But as the baby (she wished the nurse would call him ‘Stephen’ not ‘Baby’) commenced to suck rhythmically, making a little noise like a snore, Priss grew somewhat easier. She did not enjoy the sucking, but she liked his fresh, milky smell, which made her think of churns and dairies, and his pale fuzz of hair and his warmth. Soon she was unaware of his sucking, except as a hypnotic rhythm; the nurse put the bell in her hand and tiptoed out. Priss was almost asleep when she came to, with a start; Stephen was asleep himself. His little mouth had ceased to tug, and the noise he was making was a light snore. She joggled him a little, as she had been taught to do, but her nipple slipped out of his mouth. He turned his round soft head away and lay sleeping with his cheek flat on her chest. Priss was terrified; she tried to turn his head and thrust her breast into his mouth. He resisted; his little hands rose and beat feebly at her breast to push it away. She shifted her position and looked at her watch. He had only been nursing seven minutes, and he was supposed to nurse fifteen to get the milk he needed to carry him through till the next feeding, which would be at ten o’clock. She had been cautioned before not to let him fall asleep. She rang the bell, and turned the light on outside her door.
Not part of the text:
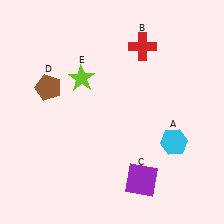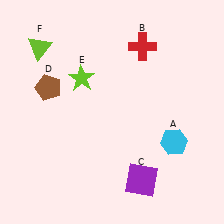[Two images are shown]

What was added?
A lime triangle (F) was added in Image 2.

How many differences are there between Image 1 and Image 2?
There is 1 difference between the two images.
No one came; she listened; there was complete silence in the corridor. Not even the sound of a baby crying came from the far end at the nursery. They were all being fed, obviously - all but poor Stephen - and the nurses were all busy, giving them their bottles. She was always fearful of being left alone with Stephen and usually she contrived to keep a nurse with her, making conversation.

...

Still no one came; another three minutes had passed. She thought of Sloan, who would be in the Visitors’ Lounge with her mother and Bill Edris, talking and enjoying himself; it was against the hospital rules for the husband to watch the mother nurse, and this was one rule that Sloan did not care to break. Perhaps a passing intern would notice her light. She raised her arm to look at her watch again; two more minutes gone. She felt as though she and Stephen were marooned together in eternity or tied together like prisoners in some gruesome form of punishment. It was useless to remind herself that this frightening bundle was her own child and Sloan’s. Rather, she felt, to her shame, that he was a piece of hospital property that had been dumped on her and abandoned - they would never come to take him away.

...

‘Is he all right? I’m afraid I lost my head.’ ‘Stephen’s just plain mad, isn’t he?’ the girl said, addressing the baby. ‘Does he want to go back to bed?’ She picked up his blanket and wrapped him in it; she patted his back to ‘bubble him’. ‘No, no!’ cried Priss. ‘Give him back, please. He hasn’t finished nursing. I let him go to sleep in the middle.’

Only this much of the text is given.